Hace algunos meses una entrañable amiga, tuvo el amable gesto de invitarme a su graduación como abogada, eso me hizo automáticamente rememorar aquel noviembre de 1994, en el cual tuvo lugar mi graduación como abogado, que abismo me separa de aquél que se graduó hace más de diez años, ya casi no reconozco en el espejo que queda de aquel joven que cumplió los extremos protocolares para que le dieran el título, y que aceptó el cambio como la única constante en su vida.
Pero el asunto no soy yo, ni la carrera de derecho, sino mis sensaciones en la graduación a la que fui invitado.
El auditorio estaba repleto, familiares y amigos explotaban en risas, abrazos y felicitaciones cargadas de alegría, sus allegados habían logrado la meta, cuantas esperanzas, cuantos sueños les abren sus puertas de par en par. Me sentía contagiado de tanta promesa, de aquel optimismo de la persona que alcanza un peldaño y comienza a figurarse el nuevo peldaño, mi rostro mantenía una sonrisa sincera y afectuosa por ese momento elevado, pero de forma súbita esta impresión cambio radicalmente, cuando hicieron su aparición las autoridades académicas, conformadas por doctos con amplia trayectoria, sí, esos abogados con carreras judiciales de treinta años, con igual cantidad de años dando clases, en mis entrañas sentí como el aire se corrompía, al instante que sus togas inundadas de medallas y condecoraciones rondaban el recinto, tuve que contener las náuseas.

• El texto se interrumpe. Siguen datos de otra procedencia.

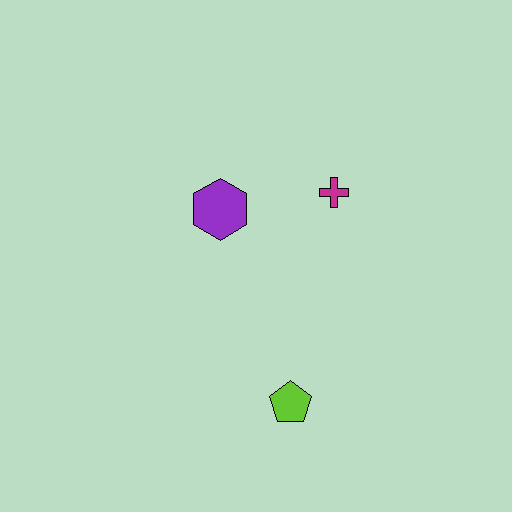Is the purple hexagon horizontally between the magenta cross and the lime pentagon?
No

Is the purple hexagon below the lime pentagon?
No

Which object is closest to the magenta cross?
The purple hexagon is closest to the magenta cross.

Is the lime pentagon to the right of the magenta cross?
No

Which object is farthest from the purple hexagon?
The lime pentagon is farthest from the purple hexagon.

Me pregunte de inmediato ¿Cuál era el fenómeno para que jóvenes recién graduados preñados de intenciones y con el corazón desbordante de entusiasmo se transformen en momias sonámbulas, como las que desfilaban ante mis ojos?
La respuesta es simple, las ideas, el pensamiento abstracto, la lógica delirante, se va infiltrando paulatinamente en el organismo, al inicio son pequeñas cenizas que viajan en la sangre, pero con el transcurso de los años, cada vez más cenizas fluyen en el torrente sanguíneo, la sangre se va haciendo espesa, pesada, y termina por afectar a los huesos, se llega al punto que todo lo que hay debajo de la piel son cenizas.
Cuando ha transcurrido mucho tiempo, la resequedad por el culto a la dialéctica en detrimento de la naturaleza, entonces, el organismo comienza a reflejarlo en su exterior, el rostro refleja una tez grisácea, signo de decadencia y de vida opuesta a la naturalidad, pero el proceso es ya irreversible. Las cejas permanecen fruncidas intentando contagiar un aire de seriedad, la frente con arrugas profundas, que son surcos imborrables que demuestran una imponencia fingida de actor de plaza pública; sus canas son amarillentas y malolientes, su altivez por alcanzar una seriedad, sólo les alcanza a una pose asmática que no convence a nadie.
En sus doce horas diarias de esfuerzo por el reconocimiento, se les fue la vida; y ahora miran por el rabo del ojo a la secretaria, a la ascensorista, a la recepcionista, en fin cualquier ejemplar del sexo femenino que tenga la desdicha de ostentar algún atributo medianamente salvable, será presa de la lascivia.
Jamás despreciaran la oportunidad ante un requerimiento de una joven abogada de su consulta, inmediatamente y con mucha prestancia le dicen: “…Doctora por favor pase por aquí…no…no…déjese de formalidades…no se siente en el escritorio, puedo recibirla aquí mismo en el sofá…, a ver para que le soy útil…”
Observen en ese espectáculo lo que es perder el paraíso de la infancia, aquel tiempo en que todo es espontaneidad e inmediatez, de donde nos sentimos expulsados en la madurez, sin boleto de retorno. Ahora estos insolentes, con el pecho sobreexpuesto y cargados de condecoraciones se pavonean apostando a que el metal de sus medallas es el éxito prometido de la existencia.
Están descubiertos, el precio que pagaron fue muy alto, yo lo sé y ellos también, ahora son peligrosos con sus vapores de putrefacción pueden convertir en víctimas a quienes se les aproximen. Que sirvan estás líneas de alerta a las nuevas generaciones de abogados.